I have watched too many people suffer in life because of a lack of forgiveness. They have suffered because someone held over their heads a failure or a hurt and they were never offered forgiveness. It’s tragic that some people want to hold that kind of power over someone else. But more people are hurt by not offering forgiveness. I have watched too many people grow hard and cold with bitterness. They find joy in holding onto a hurt and it smothers and eventually poisons the soul.

When Jesus tells Peter to forgive over and over it’s not a question of being a doormat or being taken advantage of; it’s a matter of cleansing and purifying our soul, it’s a matter of bringing healing and wholeness to ourselves.

There may be something you need to let go of today. Don’t allow bitterness to take root in your soul. Consider this as you hear the story of Phan Thi Kim Phuc (Fan Tie Kim Fuu). You may not recognize the name, but you have undoubtedly seen a picture of her. In 1972 a photo was taken of her that would win a Pulitzer Prize.

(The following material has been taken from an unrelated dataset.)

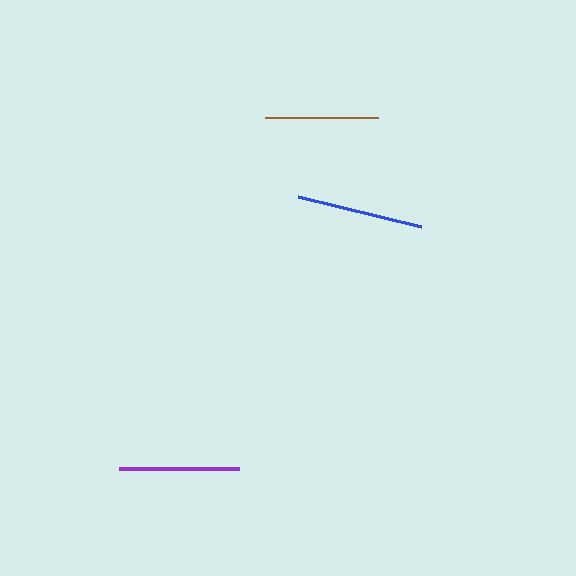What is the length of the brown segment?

She was 9 years old at the time and the photo is arguably the most famous photo taken during the Vietnam War. The photo shows her running and screaming when napalm was dropped on her village. Third degree burns covered 75% of her body. After seventeen surgeries the scars are still visible and she still suffers from her injuries. She has traveled quite a path since that day in 1972.

But someone else has traveled quite a path since that day as well. John Plummer was the pilot of the plane that dropped the napalm that day. When he saw the picture he was haunted by the image for twenty-five years. He said that as he looked at the picture he would tell himself, I did that to her. That’s a terrible burden to live with, and it was too much for him. As he searched for something to help with his guilt he began to drink heavily and his life fell apart.

Over time, he discovered the grace of God and became a minister. In 1997, watching the evening news, he saw that picture again and learned that she was still alive. Though she had rarely spoken in public about her ordeal she had been invited to Washington to speak at a Veteran’s Day observance. Plummer knew he had to go and prayed that God would bring them together.

As he stood in the crowd she said if I could talk face-to-face with the pilot…I would tell him we cannot change history. Plummer scribbled out a note, I am that man, and a police officer delivered the note. By the time she was given the note he had made his way to where he was just a few feet behind her. She read it and said, I couldn’t move any more. I stopped and turned, and he looked at me. For years she carried a great deal of anger and hatred because of what had happened to her, but she too had found the grace of God in the intervening years. She opened her arms, embraced him, and as he wept she said, it’s all right. I forgive. I forgive. And over the next two hours they talked and prayed together.

Colossians 3:13 says, Bear with each other and forgive whatever grievances you may have against one another. Forgive as the Lord forgave you. As we have been forgiven, may we also forgive.